I really love what I ended up with. Bottles are one of the most difficult things to light and shoot well, so this was definitely a great challenge. I can't wait to hack my way through the next lighting adventure.
One of the best pieces of advice I've gotten (from many photographers I know and respect) is "find your niche". When you find your style or the type of photography that really brings you joy, one day you just say "yes, this is IT" and you'll be well on your way to a solid career in photography. I say that with a little tongue in cheek of course, because a lot of things contribute to a successful business, but all other things being equal, it's an important part of satisfaction and success.
If you're now asking "Ok, now how do I figure that out?"... you're not alone. It might come down to asking yourself two questions: "What do I love?" and "What do I do really well?". If there is one or two types that overlap in your responses, that's where you should lean. It doesn't mean you have to *only* do that type of photography. As a matter of fact, if you're just starting out take every opportunity offered to you. The amazing Seattle-based portrait photographer John Keatley confirmed for me at a recent workshop that you need to focus your energies to what you love most.

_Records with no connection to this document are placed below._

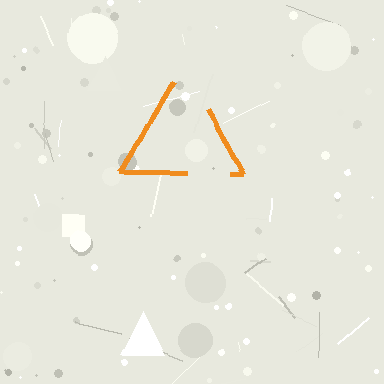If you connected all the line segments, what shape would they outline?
They would outline a triangle.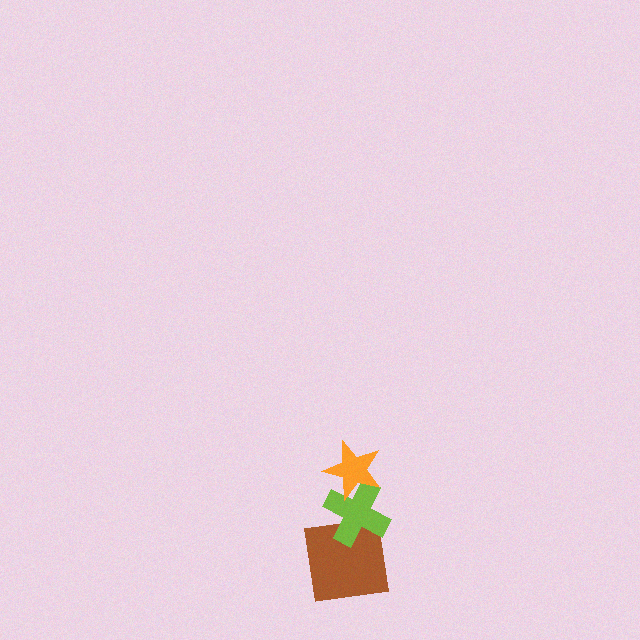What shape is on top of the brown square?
The lime cross is on top of the brown square.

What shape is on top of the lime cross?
The orange star is on top of the lime cross.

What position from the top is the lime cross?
The lime cross is 2nd from the top.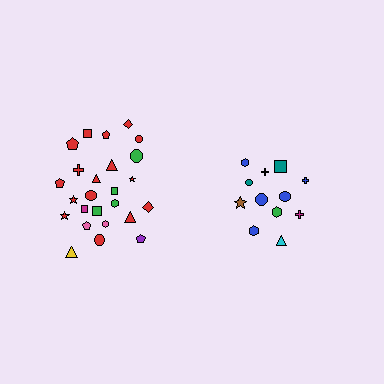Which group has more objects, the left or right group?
The left group.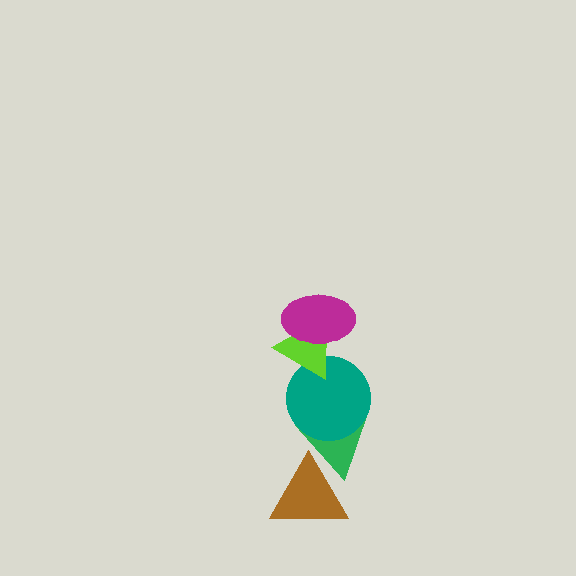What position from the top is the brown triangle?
The brown triangle is 5th from the top.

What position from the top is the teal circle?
The teal circle is 3rd from the top.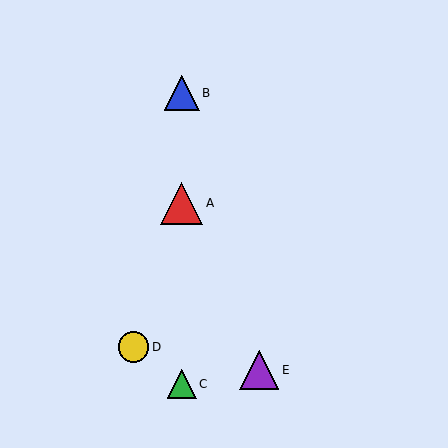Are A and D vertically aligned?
No, A is at x≈182 and D is at x≈133.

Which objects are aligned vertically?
Objects A, B, C are aligned vertically.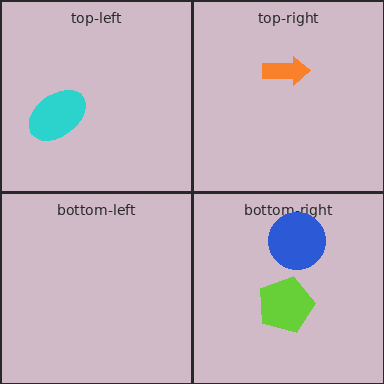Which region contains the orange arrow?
The top-right region.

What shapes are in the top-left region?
The cyan ellipse.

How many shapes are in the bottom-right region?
2.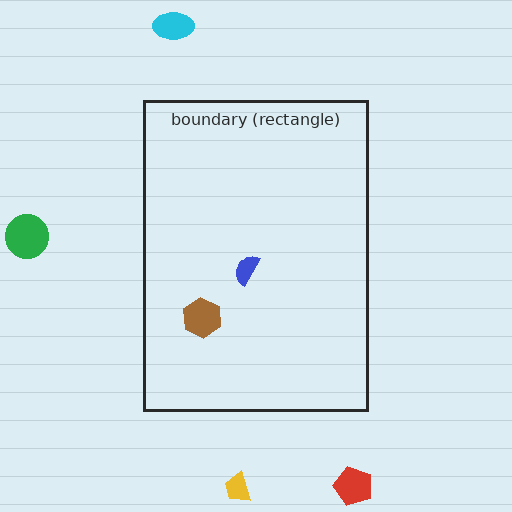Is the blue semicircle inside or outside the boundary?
Inside.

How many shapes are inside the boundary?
2 inside, 4 outside.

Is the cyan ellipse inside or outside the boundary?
Outside.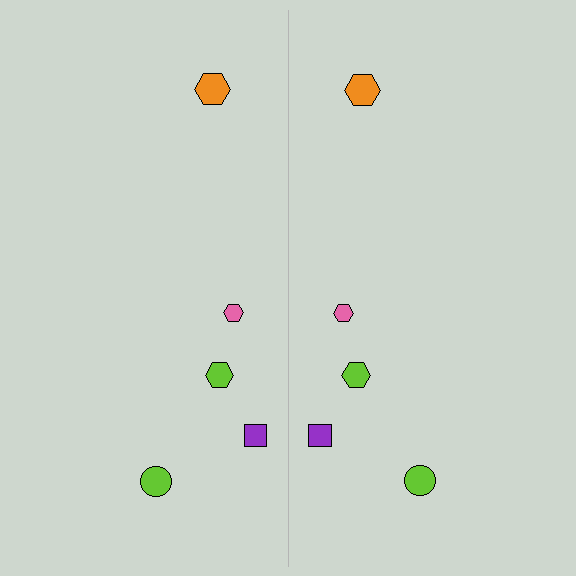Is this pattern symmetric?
Yes, this pattern has bilateral (reflection) symmetry.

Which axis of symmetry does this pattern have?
The pattern has a vertical axis of symmetry running through the center of the image.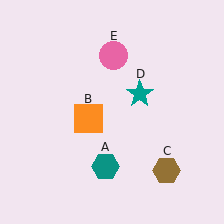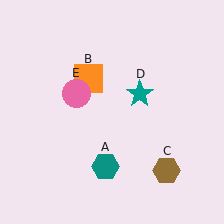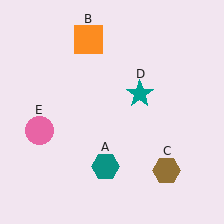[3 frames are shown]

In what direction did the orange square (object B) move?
The orange square (object B) moved up.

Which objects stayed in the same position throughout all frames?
Teal hexagon (object A) and brown hexagon (object C) and teal star (object D) remained stationary.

If your personal work reflects what you love, clients will start hiring you to do that work. Then, work won't feel so much like... work, but more like a fun personal project you get paid for. Now that's the dream.
It took me a while to realize where I wanted to go... I thought everyone telling me to fixate on one or two categories was crazy. Why would I limit the jobs that I'll take or work I do? Doesn't that seem counter-intuitive? In a general sense, it might seem that way but when you start to focus, you'll build a beautiful portfolio and expertise in that style so when someone asks "Who is a great _______ photographer?" then your name will come up without hesitation. It takes time, no two ways about it; we're talking at least a year or two if not more to build up that reputation, but it's worth it. We got in this business because we love it. Art is not necessarily a money-making business, but it can be. You can be successful and happy, no really it's true. It just takes drive and a desire to share with the world and capture the beauty in what's around you whether it's people, hidden mysteries, or the most amazing plate of gnocchi you've ever seen. It sounds so very cheesy, but find your happiness and success will find you. Have patience and tenacity; it will find you.
John Keatley is an amazing speaker and started a 3-day workshop that is more than worth splurging on. He's also a great human, I recommend getting to know him and his work.